Заиграли туш, пошли поздравления и тосты в честь жениха и невесты…
Я, не в силах вынести вероломных лиц Михаила и Веры, убежал. Последнее вышло как бы естественным выражением моих обманутых чувств, ибо все знали о моем давнем расположении к Вере. Таким образом и тут я остался в дураках, невольно помогая их планам.
Глава V
Голубиные шейки
Начинался день. Небо было серое, сеял дождь. Моим измученным чувствам была приятна эта невыразительность природы. К рассвету я забрался в ту беседку, где было ночное свидание Михаила и Веры. Под скамьей что-то белело. Я нагнулся взглянуть: это были листы заграничного «Колокола»; верно, их Михаил обронил этой ночью. Я подобрал с отвращением.
Эти листы были лазейкой хищного волка, через которую удалось похитить ему, убийце и заговорщику, мой покой и отраду.
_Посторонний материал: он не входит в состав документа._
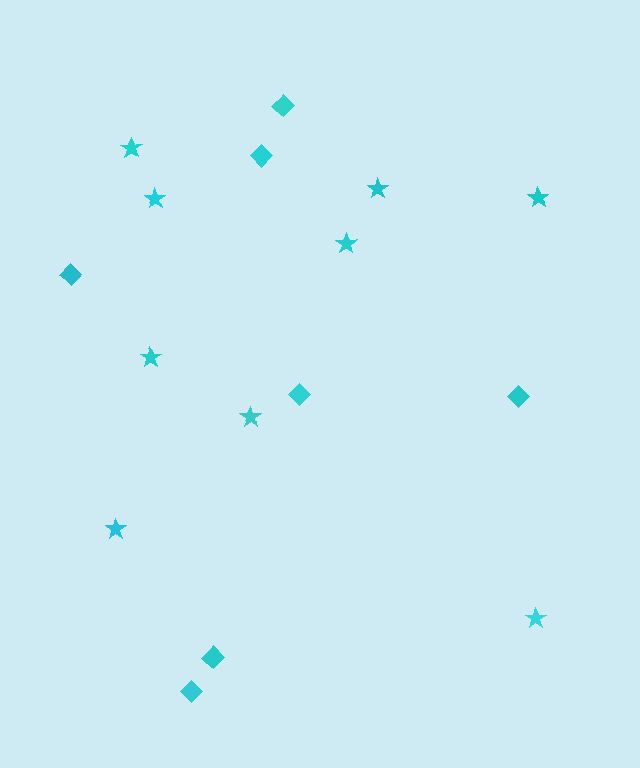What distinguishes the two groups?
There are 2 groups: one group of stars (9) and one group of diamonds (7).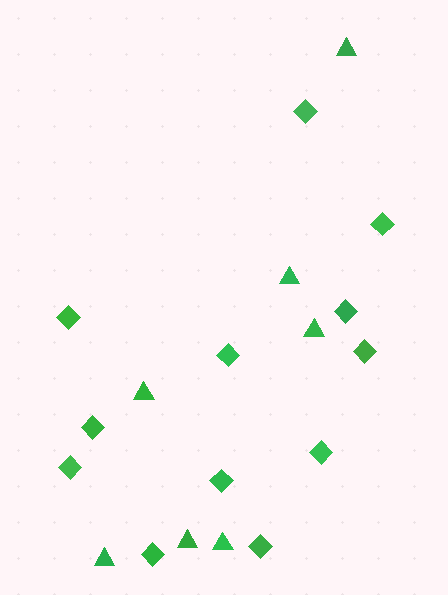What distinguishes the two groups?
There are 2 groups: one group of triangles (7) and one group of diamonds (12).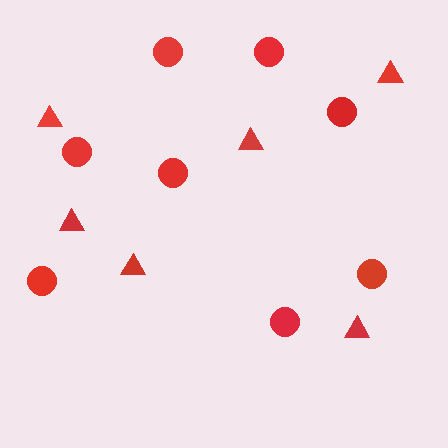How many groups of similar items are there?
There are 2 groups: one group of circles (8) and one group of triangles (6).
Вид этих страниц, в два черных печатных столбца, был для меня — как гробовая змея древнему князю Олегу, выползающая из мертвого черепа. Бешенство охватывало меня все сильней по мере того, как в печатном тексте я узнавал почти дословные изречения Михаила. Я не заметил, как в беседку вошел Мосеич.
— Не ожидал я от вас, сударь, столь вольнодумного увлечения, — сказал он по-французски, осклабляя свой большой рот.
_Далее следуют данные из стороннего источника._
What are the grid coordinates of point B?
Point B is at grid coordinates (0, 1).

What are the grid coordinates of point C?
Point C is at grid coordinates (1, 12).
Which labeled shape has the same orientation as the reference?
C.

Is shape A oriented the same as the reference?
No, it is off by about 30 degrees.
— И были правы, мой друг, мсье Дельмас, — отвечал я, как обычно называя его по фамилии, за что пользовался неизменною его дружбою. — Дворяне, как вы и как я, не должны быть предателями своего сословия. Собственник подобной заразы может быть лишь тот, кто сам ею заражен.
— Подобно вашему другу Бейдеману?
— Я его не назвал.
— Но у меня есть свои наблюдения. Прошу вас, — сказал Мосеич, — дайте мне этот проклятый журнал. Я считаю долгом чести бороться с врагом своего сословия. А в данном случае еще предстоит оградить от злого влияния юную девичью душу. Разве вы не видите: Бейдеман околдовал Веру Эрастовну. Вчера, когда объявили ее помолвку, я подметил интересные вещи: она с ним перемигнулась. Это был взгляд заговорщиков. Они нечто задумали, чему надлежит помешать. Или вас не трогает судьба неопытной жертвы? — прибавил карлик с коварностью.